Recently, we performed an analysis of six randomised clinical trials (including STEP and SPRINT) consisting of 27 414 individuals with hypertension and found that intensive BP treatment reduced major adverse cardiovascular events (MACE) [8]. This was in line with previous meta-analyses reporting CVD benefits from intensive BP treatment [911]. Due to emerging evidence, researchers have suggested that BP management be extended to patients, despite the increasing risk for adverse effects, such as hypotension and syncope [1214]. In fact, the SPRINT trial influenced the development of several international or regional guidelines [15,16]. For example, the 2017 American College of Cardiology/American Heart Association BP guideline recommends a BP target of <130/80 mm Hg for most adults aged ≥65 years.
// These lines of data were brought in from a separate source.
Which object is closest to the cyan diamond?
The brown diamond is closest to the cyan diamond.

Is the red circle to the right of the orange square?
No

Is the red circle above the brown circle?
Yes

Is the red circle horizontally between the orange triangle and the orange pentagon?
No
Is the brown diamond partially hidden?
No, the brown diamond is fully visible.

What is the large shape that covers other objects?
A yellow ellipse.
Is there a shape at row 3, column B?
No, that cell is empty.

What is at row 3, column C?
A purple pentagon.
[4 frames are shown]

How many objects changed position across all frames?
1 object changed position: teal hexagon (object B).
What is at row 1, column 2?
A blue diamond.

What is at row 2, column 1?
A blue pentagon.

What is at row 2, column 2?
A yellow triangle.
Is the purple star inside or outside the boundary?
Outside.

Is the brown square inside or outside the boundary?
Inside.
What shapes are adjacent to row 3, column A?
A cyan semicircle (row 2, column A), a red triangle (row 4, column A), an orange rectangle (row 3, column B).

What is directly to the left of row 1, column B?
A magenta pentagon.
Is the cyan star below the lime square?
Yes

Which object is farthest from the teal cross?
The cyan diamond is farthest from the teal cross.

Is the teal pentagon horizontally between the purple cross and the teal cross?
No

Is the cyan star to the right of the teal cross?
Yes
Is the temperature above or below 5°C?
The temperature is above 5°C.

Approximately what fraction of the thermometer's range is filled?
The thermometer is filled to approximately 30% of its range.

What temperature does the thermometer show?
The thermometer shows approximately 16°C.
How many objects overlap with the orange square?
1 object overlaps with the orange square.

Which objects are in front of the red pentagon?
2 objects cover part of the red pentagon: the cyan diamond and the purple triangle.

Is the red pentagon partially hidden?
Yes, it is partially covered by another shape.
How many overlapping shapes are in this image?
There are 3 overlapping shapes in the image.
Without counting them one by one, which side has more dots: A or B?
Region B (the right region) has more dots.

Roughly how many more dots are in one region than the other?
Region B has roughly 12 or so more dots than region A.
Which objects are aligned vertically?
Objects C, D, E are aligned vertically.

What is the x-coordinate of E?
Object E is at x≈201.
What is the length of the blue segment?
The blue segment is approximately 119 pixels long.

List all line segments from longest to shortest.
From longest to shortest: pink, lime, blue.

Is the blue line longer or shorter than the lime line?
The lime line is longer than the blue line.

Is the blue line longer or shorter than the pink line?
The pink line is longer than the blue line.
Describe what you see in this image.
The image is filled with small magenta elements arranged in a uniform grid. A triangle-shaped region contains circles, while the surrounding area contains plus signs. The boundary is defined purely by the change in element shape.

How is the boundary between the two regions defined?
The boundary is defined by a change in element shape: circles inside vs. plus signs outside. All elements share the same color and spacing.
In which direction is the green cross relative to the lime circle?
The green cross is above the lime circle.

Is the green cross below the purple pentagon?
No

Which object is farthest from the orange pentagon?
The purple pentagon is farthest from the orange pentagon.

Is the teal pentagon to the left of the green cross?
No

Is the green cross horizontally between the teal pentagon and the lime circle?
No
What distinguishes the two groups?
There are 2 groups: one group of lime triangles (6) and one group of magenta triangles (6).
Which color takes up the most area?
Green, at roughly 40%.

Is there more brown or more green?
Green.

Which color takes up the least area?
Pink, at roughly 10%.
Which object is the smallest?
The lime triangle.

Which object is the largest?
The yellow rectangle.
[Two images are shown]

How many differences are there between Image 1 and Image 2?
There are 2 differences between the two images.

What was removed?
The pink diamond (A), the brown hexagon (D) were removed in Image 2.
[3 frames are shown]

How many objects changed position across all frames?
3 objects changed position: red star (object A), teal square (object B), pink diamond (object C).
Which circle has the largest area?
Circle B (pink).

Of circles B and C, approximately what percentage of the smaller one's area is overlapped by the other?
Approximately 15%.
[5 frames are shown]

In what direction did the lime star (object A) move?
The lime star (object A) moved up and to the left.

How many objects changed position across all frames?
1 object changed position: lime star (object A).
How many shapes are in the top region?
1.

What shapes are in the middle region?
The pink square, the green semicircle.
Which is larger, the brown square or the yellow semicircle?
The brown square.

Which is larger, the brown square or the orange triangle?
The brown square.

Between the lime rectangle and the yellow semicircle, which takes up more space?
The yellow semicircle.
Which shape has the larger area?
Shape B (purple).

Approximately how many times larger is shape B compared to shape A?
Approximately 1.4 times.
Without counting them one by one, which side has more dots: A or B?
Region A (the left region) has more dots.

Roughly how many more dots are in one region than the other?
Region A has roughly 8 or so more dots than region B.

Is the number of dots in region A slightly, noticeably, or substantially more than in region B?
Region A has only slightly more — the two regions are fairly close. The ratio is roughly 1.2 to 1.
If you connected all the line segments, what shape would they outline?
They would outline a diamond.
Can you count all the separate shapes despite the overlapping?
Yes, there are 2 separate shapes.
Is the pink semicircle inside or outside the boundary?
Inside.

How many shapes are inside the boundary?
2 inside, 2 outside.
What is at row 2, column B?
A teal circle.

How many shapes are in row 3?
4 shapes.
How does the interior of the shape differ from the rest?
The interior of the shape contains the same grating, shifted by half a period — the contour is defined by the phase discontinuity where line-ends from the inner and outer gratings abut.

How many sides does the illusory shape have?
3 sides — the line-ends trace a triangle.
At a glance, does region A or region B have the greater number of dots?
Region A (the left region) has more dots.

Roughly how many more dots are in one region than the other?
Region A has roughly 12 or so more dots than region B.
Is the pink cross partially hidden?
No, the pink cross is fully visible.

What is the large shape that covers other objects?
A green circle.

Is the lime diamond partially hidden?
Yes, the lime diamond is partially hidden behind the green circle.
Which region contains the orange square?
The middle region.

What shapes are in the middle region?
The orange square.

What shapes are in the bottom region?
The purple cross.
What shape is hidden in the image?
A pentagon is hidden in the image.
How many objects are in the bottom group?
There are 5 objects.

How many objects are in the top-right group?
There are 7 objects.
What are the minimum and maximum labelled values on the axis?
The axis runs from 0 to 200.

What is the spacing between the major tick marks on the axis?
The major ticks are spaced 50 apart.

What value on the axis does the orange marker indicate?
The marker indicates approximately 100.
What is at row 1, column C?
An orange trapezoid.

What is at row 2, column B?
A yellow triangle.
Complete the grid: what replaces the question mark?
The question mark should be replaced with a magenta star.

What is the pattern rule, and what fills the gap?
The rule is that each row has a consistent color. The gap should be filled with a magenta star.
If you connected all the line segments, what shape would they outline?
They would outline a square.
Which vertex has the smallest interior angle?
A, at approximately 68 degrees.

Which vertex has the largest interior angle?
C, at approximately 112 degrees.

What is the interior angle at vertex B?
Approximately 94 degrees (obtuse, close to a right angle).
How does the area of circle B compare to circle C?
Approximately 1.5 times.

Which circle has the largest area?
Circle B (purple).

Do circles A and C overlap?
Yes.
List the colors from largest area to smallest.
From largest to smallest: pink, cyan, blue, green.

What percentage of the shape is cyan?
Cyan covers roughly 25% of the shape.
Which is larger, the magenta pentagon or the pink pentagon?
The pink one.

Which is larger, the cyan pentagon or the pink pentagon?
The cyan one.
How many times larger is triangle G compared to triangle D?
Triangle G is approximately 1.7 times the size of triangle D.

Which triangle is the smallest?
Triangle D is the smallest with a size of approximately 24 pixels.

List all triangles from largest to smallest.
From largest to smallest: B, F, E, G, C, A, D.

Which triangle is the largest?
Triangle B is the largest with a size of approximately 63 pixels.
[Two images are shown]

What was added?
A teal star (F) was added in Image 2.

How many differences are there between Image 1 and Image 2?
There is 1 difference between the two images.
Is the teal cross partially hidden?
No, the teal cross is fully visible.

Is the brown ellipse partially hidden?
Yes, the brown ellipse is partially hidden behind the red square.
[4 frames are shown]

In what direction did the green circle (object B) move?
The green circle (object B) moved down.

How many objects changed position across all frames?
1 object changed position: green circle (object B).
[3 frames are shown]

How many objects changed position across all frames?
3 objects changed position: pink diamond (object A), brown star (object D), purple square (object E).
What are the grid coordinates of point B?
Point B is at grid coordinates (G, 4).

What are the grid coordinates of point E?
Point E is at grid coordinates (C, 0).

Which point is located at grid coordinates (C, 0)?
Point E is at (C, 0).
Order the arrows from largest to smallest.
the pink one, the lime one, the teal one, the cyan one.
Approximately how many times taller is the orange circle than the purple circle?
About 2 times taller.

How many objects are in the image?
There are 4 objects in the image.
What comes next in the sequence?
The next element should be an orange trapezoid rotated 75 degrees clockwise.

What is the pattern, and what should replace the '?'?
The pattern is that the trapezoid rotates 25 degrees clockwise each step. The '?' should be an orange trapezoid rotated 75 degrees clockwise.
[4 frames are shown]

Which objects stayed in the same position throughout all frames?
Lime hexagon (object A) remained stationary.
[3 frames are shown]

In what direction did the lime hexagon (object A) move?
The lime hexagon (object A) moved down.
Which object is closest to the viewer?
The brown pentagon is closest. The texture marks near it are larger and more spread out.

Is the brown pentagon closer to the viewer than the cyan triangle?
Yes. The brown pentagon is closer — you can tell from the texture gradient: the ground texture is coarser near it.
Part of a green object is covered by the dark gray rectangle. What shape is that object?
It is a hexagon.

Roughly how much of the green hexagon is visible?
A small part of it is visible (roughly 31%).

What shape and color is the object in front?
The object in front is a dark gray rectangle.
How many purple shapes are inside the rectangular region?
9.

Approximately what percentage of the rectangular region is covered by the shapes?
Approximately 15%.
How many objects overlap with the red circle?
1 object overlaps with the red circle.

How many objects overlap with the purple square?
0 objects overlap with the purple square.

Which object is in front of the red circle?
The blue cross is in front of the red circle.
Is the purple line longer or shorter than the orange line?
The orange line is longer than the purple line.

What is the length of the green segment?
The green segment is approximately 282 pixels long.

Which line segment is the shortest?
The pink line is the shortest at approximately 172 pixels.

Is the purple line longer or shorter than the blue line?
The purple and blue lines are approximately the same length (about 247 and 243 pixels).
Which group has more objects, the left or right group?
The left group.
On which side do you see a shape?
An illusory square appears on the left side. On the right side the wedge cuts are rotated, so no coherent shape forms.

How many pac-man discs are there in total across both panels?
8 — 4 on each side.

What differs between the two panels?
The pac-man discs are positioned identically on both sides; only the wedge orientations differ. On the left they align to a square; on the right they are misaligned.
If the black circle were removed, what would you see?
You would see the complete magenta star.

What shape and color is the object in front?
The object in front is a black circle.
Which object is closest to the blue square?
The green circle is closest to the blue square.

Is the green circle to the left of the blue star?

The generalisability and potential implications of a population-level scale-up of intensive BP treatment to eligible elderly is unclear. Based on data from two nationally representative studies, we aimed to estimate the prevalence and number of elderly patients who met the STEP and SPRINT eligibility criteria, and deaths prevented or postponed per year with the implementation of intensive BP treatment in China and the US.

METHODS

Data sources and study population

We used two large, nationally representative data sets from China (the China Health and Retirement Longitudinal Study (CHARLS) [17]) and the US (National Health and Nutrition Examination Survey (NHANES) [18]).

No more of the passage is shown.